Structural risk minimization
Published:
I have been studying the model selection problem during the past few months and this is a personal study note.
The structural risk minimization (SRM) is an important method for model selection in statistical learning. The choice of the hypothesis function model is nontrivial since there exists a trade-off concerning the model complexity. Considering a classification task, the ideal classifier is less likely to contain in a simplistic model, while learning a complex model consumes substantial computation and risks overfitting.

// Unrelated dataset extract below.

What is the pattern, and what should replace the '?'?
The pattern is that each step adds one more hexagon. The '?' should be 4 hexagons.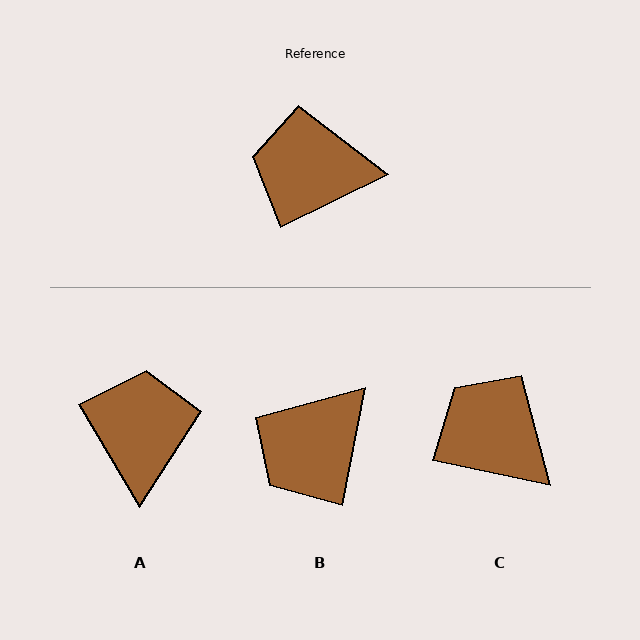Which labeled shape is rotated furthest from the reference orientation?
A, about 85 degrees away.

SRM balances the estimation error and approximation error of the learning through minimizing the sum of empirical risk and penalty term for model complexity. As the model becomes rich and complex, the empirical risk decreases and changes little while the penalty term goes larger.
Empirical risk
Empirical risk minimization is to minimize the estimation error on the given training data $\mathcal{T}$.

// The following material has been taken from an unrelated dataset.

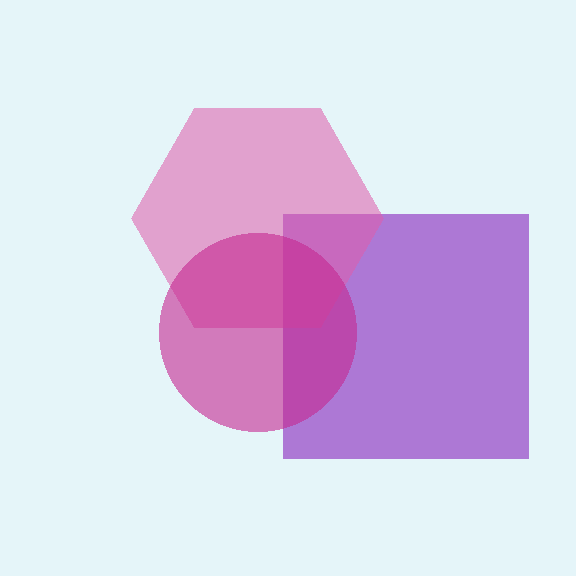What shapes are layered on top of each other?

\[{f^{ERM}_{\mathcal{T}}} = \mathop{\arg\min}\limits_{f \in \mathcal{F}} \hat{\epsilon}_{\mathcal{T}} (f), ~~ \hat{\epsilon}_{\mathcal{T}} (f) = \frac{1}{m} \sum_{i=1}^m l(f(x),y)\]Rademacher complexity
Rademacher complexity measures the capacity of a hypothesis class of real-valued functions. Denote $\mathcal{X}, \mathcal{Y}$ as the input and output spaces in a regression problem. $\mathcal{F}$ is a hypothesis function class, where $f:\mathcal{X} \xrightarrow{} \mathcal{Y}, f\in \mathcal{F}$. For an arbitrary loss function class $\mathcal{L}$ associated with $\mathcal{F}$ mapping from $\mathcal{Z} = \mathcal{X} \times \mathcal{Y}$ to $\mathbb{R}$, we have
\[\mathcal{L}=\{l(z): (x,y) \mapsto l(f(x),y), z:=(x,y), f\in \mathcal{F}\}.\]We then provide the following definition.

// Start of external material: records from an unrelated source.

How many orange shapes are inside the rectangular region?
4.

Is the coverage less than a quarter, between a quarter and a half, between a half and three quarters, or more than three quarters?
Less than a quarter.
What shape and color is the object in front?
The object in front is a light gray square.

Definition 1 Given $\mathcal{L}$ as a function class mapping from $\mathcal{Z}$ to $\mathbb{R}$, and $S=\{z_i\}_{i=1}^m$ as a sequence of $m$ samples from $\mathcal{Z}$, the empirical Rademacher complexity of $\mathcal{L}$ with respect to $S$ is defined as
\[\hat{\mathfrak{R}}_S(\mathcal{L}) = \mathbb{E}_{\sigma} \left[ \sup_{l\in \mathcal{L}} \frac{1}{m} \sum_{i=1}^m \sigma_i l(z_i) \right],\]where $\sigma = (\sigma_i)_{i=1}^m$ are independent uniform random variables distributed in ${-1,1}$. $\sigma_i$ is called Rademacher variable. The Rademacher complexity of $\mathcal{L} $ is $\mathfrak{R}_m(\mathcal{L} ) = \mathbb{E}_{S} \hat{\mathfrak{R}}_S(\mathcal{L})$.
The Rademacher complexity provides an upper bound on the difference between the empirical risk and the expected risk. The generalization bound is presented as follows.
Theorem 1 (One-sided bound) Let $\mathcal{L} $ be a function class mapping from $\mathcal{Z}$ to $[a,b]$ and $S=\{z_i\}_{i=1}^m$ be a sequence of $m$ i.i.d. samples from $\mathcal{Z}$. Then for any $\delta>0$, with at least $1-\delta$ probability
\[\mathbb{E}[l (z)] -\frac{1}{m} \sum_{i=1}^m l (z_i) \leq 2 \hat{\mathfrak{R}}_S(\mathcal{L} ) + 3 (b-a) \sqrt{\frac{\log \frac{2}{\delta}}{2m}}\]holds for all $l \in \mathcal{L}$.
(Two-sided bound) For any $\delta>0$, with at least $1-\delta$ probability
\[\sup_{l \in \mathcal{L} } \left|\mathbb{E}[l (z)] - \frac{1}{m} \sum_{i=1}^m l (z_i) \right| \leqslant 2 \hat{\mathfrak{R}}_S(\mathcal{L} ) + 3 (b-a) \sqrt{\frac{\log \frac{4}{\delta}}{2m}}\]
The Rademacher complexity possesses some important properties, which are helpful in calculation.
- If $F \subseteq H$, then $\mathfrak{R}_m(F) \leq \mathfrak{R}_m(H)$.
- for any $c\in \mathbb{R}$, $\mathfrak{R}_m(cF)=|c|\mathfrak{R}_m(F)$.
- if $l:\mathbb{R} \rightarrow \mathbb{R}$ is Lipschitz with constant $L$ and satisfies $l(0)=0$, then $\mathfrak{R}_m(l(F)) \leq 2L\mathfrak{R}_m(F)$.
- $\mathfrak{R}_m(F) = \mathfrak{R}_m(\mathrm{conv}F)$.
- $\mathfrak{R}_m (\sum_{k=1}^C F_k) \leq \sum_{k=1}^C \mathfrak{R}_m(F_k)$.
Structural risk
SRM consists of selecting an optimal reward function class index $1 \leq k^* \leq C$ and the ERM hypothesis $f^* \in \mathcal{F}_{k^*}$ which minimizes both estimation error and the model complexity penalty.
\[f^{SRM}_{\mathcal{T}} = \mathop{\arg\min}\limits_{1\leqslant k \leqslant C, f\in \mathcal{F}\_k} \hat{\epsilon}_{\mathcal{T}} (f) +2\mathfrak{R}_m(F_k).\]Since we cannot obtain the real value of $\mathfrak{R}_m(F_k)$, substitute with the empirical Rademacher complexity $\hat{\mathfrak{R}}_m(F_k)$. As for why we multiply $2$ here for $\mathfrak{R}_m(F_k)$, one reason is for the subsequent theorem derivation (in order to utilize Theorem 1). It is natural to do a weighted up between empirical risk and model penalty, while I have not figured out how to guarantee the learning bound in such instance.
Theorem 2 (SRM learning guarantee) For the SRM solution $f^{SRM}_{\mathcal{T}}$, with the probability $1-\delta$
\[\epsilon_{\mathcal{D}}(f_{\mathcal{T}}^{SRM}) \leqslant \inf_{f \in \mathcal{F}} \left( \epsilon_{\mathcal{D}}(f) + 4 \mathfrak{R}_m({\mathcal{F}}_{k(f)}) \right)+ 3 (b-a) \sqrt{\frac{\log \frac{4(C+1)}{\delta}}{2m}}\]holds.